← К описанию

Йонатан Видгоп - Свидетельство



© A. J. Vidgop, 2023

© Н. Агапова, дизайн обложки, 2023

© ООО «Новое литературное обозрение», 2023

Часть первая. Побег

Литератор

Мне кажется, что я литератор.

Впрочем, столь давно мне это стало казаться, что я уже и не помню, когда ощущал себя кем-либо иным…

Никто не догадывается об этом. Быть может, я – единственный, кому это известно. Иногда я спрашиваю себя, почему же я до сих пор так и не написал ни одной книги. На этот вопрос у меня нет ответа. Тем не менее я уверен, что сочинительство – мое призвание.

Я не знаю, как выглядят настоящие писатели, в своей жизни я не встречал ни одного из них. Будучи в полном неведении относительно должного внешнего вида, я растолстел и производил весьма упитанное впечатление. Но вскоре я услышал обрывок разговора двух прохожих, один из которых, обсуждая какого-то литератора, заметил, что тот очень худ и выглядит совершенно изможденным. Мне стало не по себе: я был настолько полнотел, что, видимо, никому из моих будущих читателей и в голову бы не пришло, что я их писатель.

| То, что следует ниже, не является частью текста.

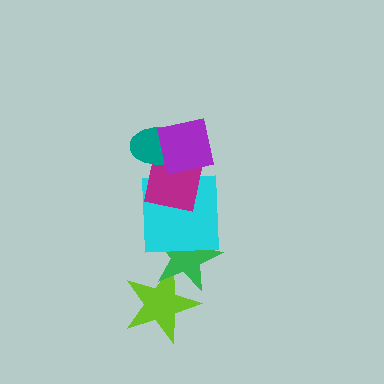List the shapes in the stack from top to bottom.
From top to bottom: the purple square, the teal ellipse, the magenta square, the cyan square, the green star, the lime star.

Я начал страшно худеть. Это происходило без каких-либо усилий с моей стороны, просто, само собой. Вскоре я стал так тонок, что некоторые знакомые, принимая меня, видимо, за кого-то другого, перестали раскланиваться со мной.

По случаю в антикварной лавке купил я большой старинный письменный стол. Ну и, конечно, пришлось купить и хорошее кресло, не писать же сидя на неудобном стуле. Ну вот наконец комната моя стала похожа на прибежище литератора. Зайдя в городскую библиотеку, чтобы взглянуть на портреты других писателей, я был поражен: сколько же книг уже написали они до меня! Немедленно нужно было приступать к работе.

Но в родительском доме сделать это было практически невозможно. Моя семья, давно разорившись, умудрилась свить себе уютное гнездышко под Триестом. И там мои многочисленные девственные и вдовые сестры с утра до вечера перемалывали кости моей матушке, отцу и несчастному брату. Отец, в свою очередь, еще мнил себя помощником заместителя бургомистра. Матушка под утро шастала по спальням сестриц, выслеживая незваных гостей. А брат из несчастного мальчика, попавшего под колеса, калеки и любимца семьи, неспешно превращался в угрюмого инвалида, для которого не было большего удовольствия, как подстеречь ночью подвыпившего кавалера, шатко выползающего из окна матушки, ударить по нему костылем и, подняв крик, разбудить отца.

За много миль от них я и сейчас слишком хорошо представляю себе эту картину. Отец, как старый упрямый конь, давно вышвырнутый в угол конюшни, всхрапывает, заслышав стон боевой трубы, хватает свой линялый сюртук, бряцающий нелепыми наградами, ногой выпихивает с кровати нашу старуху няньку и, гордо выпятив челюсть, торжественно кряхтя, вышагивает по саду. В саду уже все семейство. Брат луженой своей глоткой выпаливает ужасную весть. Матушка, бесконечно оправляющая и без того длинную ночную сорочку, вскрикивает. Сестрицы визгливо хохочут и по очереди на цыпочках заглядывают в окно матушкиной спальни. Через некоторое время все расходятся. Отец, пребывая еще в некотором негодовании, не подпускает няньку к кровати, и та засыпает на коврике, свернувшись у его ног.

Впрочем, наутро вся семья в сборе: неспешно выходя из своих комнат, все чинно рассаживаются в гостиной за утренней трапезой, за опоздание к которой в детстве следовала торжественная порка.

Писать что-либо в такой обстановке было совершенно немыслимо. К тому же именно в это время моя сожительница удрала с местным провизором, через неделю прислав мне картонную коробку с целым ворохом своего белья. Я развесил белье по своей комнате, и так оно провисело месяц, покрываясь пылью, пока не исчезло однажды, выкраденное моей завистливой матушкой. Проходя вечером по коридору, я заметил через приоткрытую дверь, как при тусклом свете мигающей лампочки моя матушка напяливала на свою длинную отвисшую грудь необъятный бюстгальтер, выкраденный из моей комнаты. Она вдыхала запах чужого белья, облизывала дряблые губы и, кое-как нервными руками приладив бюстгальтер у себя за спиной, пыталась разглядеть в давно не мытом зеркале нечто, что давно исчезло и было забыто всеми, кроме нее.